Jaider Esbell, morto aos 41, nunca deixou de ser agricultor para ser artista

Artista e pensador foi encontrado morto em seu apartamento em São Paulo, nesta terça (2)

Foto: Divulgação

Certa noite, em Boa Vista (RR), o artista plástico macuxi Jaider Esbell sonhou com uma roça de milho e macaxeira no quintal de seu ateliê. Durante a pandemia, ele cavou as leiras diante do muro em que havia pintado uma cobra de língua bífida entre os dentes afiados. Desenhou ainda pássaros, indígenas de sua etnia, uma Torre Eiffel e geometrias cúbicas e coloridas de sua cosmogonia.

“Estou fazendo uma roça no lugar em que eu ia construir uma vitrine pra galeria. Depois que o mundo mudou, resolvi fazer uma roça. Estou cultivando as roças como elementos artísticos, com essa urgência de que há a possibilidade de faltar a oferta de alimentos”, ele me disse, na primavera de 2020.

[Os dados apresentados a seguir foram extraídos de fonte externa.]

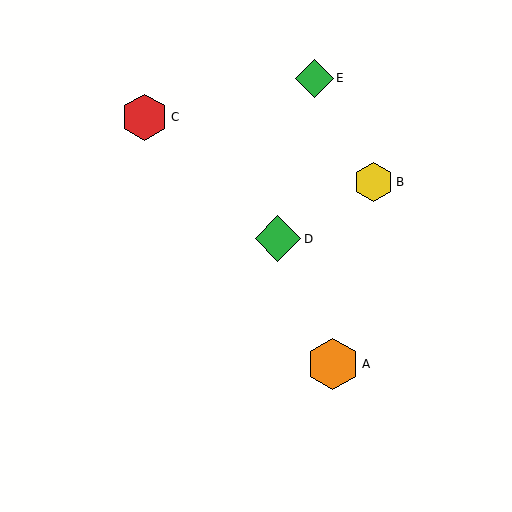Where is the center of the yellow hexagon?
The center of the yellow hexagon is at (373, 182).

No alto, instalou uma placa em madeira: “Nossa roça” (Umîri’kon). Daquele pedaço de terra, cercado de brotos verdejantes, enviava sua mensagem solitária ao mundo. Ele desejava que bichos e homens, ao passarem por aquela roça, olhando os talos de plantas, se sentissem felizes. Os espíritos antigos visitariam então os pés de milho e macaxeira. Em festa, as lagartas e os besouros atacariam as folhas. Organizava-se uma invasão de insetos igualmente felizes.

“Estou produzindo muito desde dezembro de 2019, quando eu parei de viajar”, contou Esbell, animado com o convite para expor na 34ª Bienal de São Paulo. Naqueles dias, ele preparava pinturas, esculturas e instalações, além da plantação em seu quintal. E regressava sem grande demora às noites de lua em sua aldeia.

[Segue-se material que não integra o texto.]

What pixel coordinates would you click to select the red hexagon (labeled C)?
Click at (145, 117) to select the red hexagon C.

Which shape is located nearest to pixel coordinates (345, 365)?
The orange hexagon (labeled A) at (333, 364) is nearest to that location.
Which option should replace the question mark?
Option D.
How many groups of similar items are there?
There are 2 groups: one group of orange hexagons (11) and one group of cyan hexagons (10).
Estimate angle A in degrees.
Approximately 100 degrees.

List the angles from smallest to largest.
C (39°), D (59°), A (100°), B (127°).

“Durante toda a minha vida nunca saí da roça, nunca deixei de ser agricultor pra ser artista. Sempre integrei essas atividades. Agora, com a quarentena, achei que poderia dar uma visibilidade pra esse trabalho, que não é tão visível quanto a pintura como parte da minha integralidade”.

Suas obras seriam levadas à mostra “Moquém_Surarî: Arte Indígena Contemporânea”, no Museu de Arte Moderna de São Paulo, dentro da programação da Bienal. Ele estava perto de viajar para sua aldeia, mas só pensava na exposição em São Paulo. “Meu tempo tem sido escrever pra revistas, sites, acompanhar alunos de graduação e pós-graduação, como co-orientador. Acompanho vários pesquisadores. E tenho feito várias performances no Facebook”.

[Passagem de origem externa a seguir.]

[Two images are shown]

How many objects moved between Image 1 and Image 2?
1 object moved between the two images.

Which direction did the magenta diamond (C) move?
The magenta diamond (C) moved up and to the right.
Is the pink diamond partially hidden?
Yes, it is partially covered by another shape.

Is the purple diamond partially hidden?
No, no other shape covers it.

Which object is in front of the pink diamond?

Havia tranquilidade em sua leitura das ameaças da pandemia do novo coronavírus aos povos indígenas. Ele dominava seu quintal, sua língua e sua história, e não havia cenário trágico que o amedrontasse.

“Enquanto indígena a gente já vem num processo histórico de fim de mundo. Viver o extremo das coisas já é parte da nossa própria dinâmica. Eu cresci vivendo violências e ameaças. Acredito que não tenha mudado. Talvez tenha mudado a forma de morrer. Não exatamente uma forma de violência urbana ou mesmo rural, por conta do racismo, mas uma morte que pode vir de um lugar invisível mesmo, esse elemento surpresa”, ele me falou, com algum enigma.

“Quando a gente sai por aí, no mundo, na zona rural ou urbana, já espera alguma agressão física de alguém desavisado ou extremamente racista. É diferente de você ser surpreendido por um vírus que você pode ser contagiado pelo teu próprio parente. No meu modo de ver o mundo, a diferença é exatamente essa. Analisando toda essa conjuntura, tudo o que eu já produzi, as formas como eu já me comuniquei com o mundo, eu basicamente me sinto um artista realizado. Claro que tem muito o que se fazer ainda, mas já morreria muito feliz pela produção que eu já deixo, tanto pictórica como escrita, audiovisual”.

Aos 41 anos, o artista e pensador Jaider Esbell foi encontrado morto em seu apartamento em São Paulo, nesta terça, 2 de novembro. Em Boa Vista, deixou uma roça de milho e macaxeira.